Speaking to Sky News this morning, Gavin Williamson said this could include lengthening the school day – but would not confirm any exact details.

‘We’re looking at a whole range of different actions, but what we want to do is give schools the extra resources they need to be able to take action immediately,’ he said.

‘Some of the reforms that we want to look at and consult on – we will look at the whole expanse of what we can do in terms of helping children have extra teaching time, have extra opportunities.

‘But this is an immediate response to give those children that extra boost.

‘But the support we can do is seeing children back into the classroom on March 8, which is I think something that all parents want to see, all children want to see and teachers want to see as well.’

When pushed he wouldn’t confirm the school day would definitely be extended – but said he was ‘looking at a broad range of different options’.

‘We will be looking at how we can boost and support children in a whole range of different manners – it’s not just about time in school, it’s about supporting teachers in terms of the quality of teaching and how we can help them,’ he added.

Could pupils be looking at longer school days to help them catch up on missed education? (Picture: NurPhoto via Getty Images)
Education secretary Gavin Williamson said ministers are looking at a ‘range of actions’ to help pupils catch up (Picture: Sky News)

It comes after Boris Johnson revealed on Monday that pupils will be heading back to schools on March 8 as part of his roadmap to the end of lockdown in England.

The prime minister has this week pledged extra £400 million of funding – on top of the £300 million announced in January – as part of an education recovery plan following months of school closures during the coronavirus lockdowns.

Face-to-face summer lessons will be offered to children leaving primary school and all secondary pupils as part of the catch-up programme.

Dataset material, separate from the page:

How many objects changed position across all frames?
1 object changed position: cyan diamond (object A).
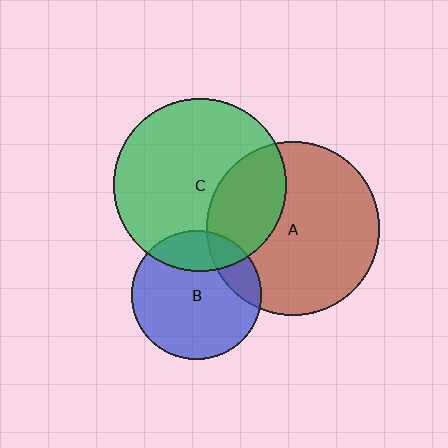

One-to-one and small group tutoring schemes will be expanded for those who need it most.

Education leaders called the package of measures ‘a promising start’, but warned recovery cannot happen in a single summer.

But the Labour Party claims the funding amounts to just 43p per day for each child.

Mr Williamson said: ‘Our package of measures will deliver vital support to the children and young people who need it most, making sure everyone has the same opportunity to fulfil their potential no matter their background.’